But before we dyed Indigo directly on valuable, large pieces of fabric for the first time, we made a small dyeing experiment about a week before. The recipe for the indigo mixture was taken from Flinkhand, but instead of hydrosulfite we took sodium dithionite. In addition, we aimed at a lighter woad-blue, so we used only 10g of indigo instead of the 20g. For dyeing we had several 60m strands of fine wool yarn, a 100g strand of white and a 100g strand of natural brown yarn.
To our surprise, we soon discovered that the dye outperformed our expectations. Instead of a light blue we got a very strong blue.And the following yarns just did not want to get lighter. Not wanting to waste the remaining dye, we searched for things we could dye in the 15L pot. Another white and two natural dark brown yarns had to serve as well as a piece of linen and two pieces of wool. But we still didn't use all the indigo dye since we wanted to have some yarn and fabric left for the main event. Unfortunately, the pieces of fabric got somewhat patchy because the pot's volume was too small to stir properly. Luckily, this does not show that much on the two-tone woven diamond twill which we previously had dyed a light yellow.
At the dyeing event we had several meters of linen, wool and raw silk as well as some yarns for the indigo dyeing ready. With so much more fabric we had to take more indigo than with the sample dyeing - instead of 10g we took 20g. The first fabric, a piece of linen, actually received the color tone we imagined. Next we dyed a 2x1.5m piece of woollen lozenge twill. Not only did this turn out to be almost spotless, the wool fabric took on the color even better than the linen, so we got a rich royal blue. This fabric quickly became the object of the desire of some fellow dyers present..
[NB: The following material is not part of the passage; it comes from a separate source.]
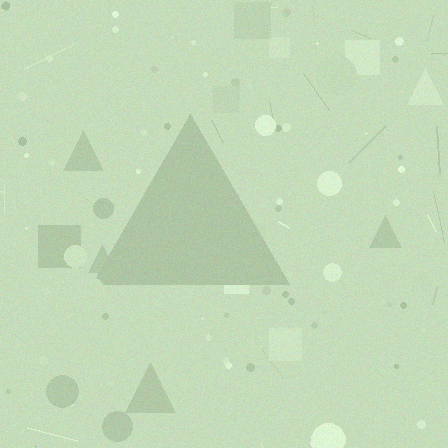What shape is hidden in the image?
A triangle is hidden in the image.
A piece of raw silk several meters long then drew so much dye from that the following yarns and fabrics became significantly lighter. A two-tone woven diamond twill turned into a beautiful gray blue, for the remaining yarns and fine fabrics only a touch of blue was left. Part of this we will probably over-dye again on occasion. The fabrics are very fine and smooth (worsted yarn) and could be sold as beautiful veils with a gentle blue tone.
... onion skins...
We already have plenty of experience with the onion skins, the main thing being to keep the fire hot and to stir it. We had planned about 1100g of wool to be dyed in the first bath, which would have meant about 770g onion skins. We had collected about 850g of skins and decided not to be so greedy - all of the skins went into the pot. A fine 2/2 twill and some woollen yarn became so orange that one might think we cheated with madder. The second bath was then a bit more moderate and the typical onion golden yellow finally came with the 3rd bath. Two days after the actual dyeing event, we still had some dye left in the water, with which we dyed a coarse, gray 2/2 twill.
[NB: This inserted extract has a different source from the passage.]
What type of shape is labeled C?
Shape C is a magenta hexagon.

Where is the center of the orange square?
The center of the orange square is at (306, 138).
... and an awful lot of work
One can be surprised about how much work such a dyeing day actually is. We started with the preparations at about 10 o'clock in the morning (heating the water with the onion skins, soaking the things we wanted to dye, mixing the chemicals for the indigo bath etc.). Soon, the people we invited arrived as well. It seems that we didn't prepare everything as well as it should have been - from time to time there was some confusion about which fabric we wanted to dye next, where thing XY was again, who was supposed to do what and when and where.
Fortunately, this settled after some time and everyone at least looked as if (s)he did something productive, like stirring in the dye bath, helping to unfold the freshly dyed indigo fabrics (which always produced a lot of awe when it turned from practically no colour at all to a beautiful blue), playing with the kid, tending the barbecue, or doing proper German work: standing there, with a drink in one hand, giving random, helpful (?) remarks about the other people's work.
All in all, we had beautiful results and a great day. Thank you all for coming, sharing your time and thoughts and enjoying the fresh and shiny colours!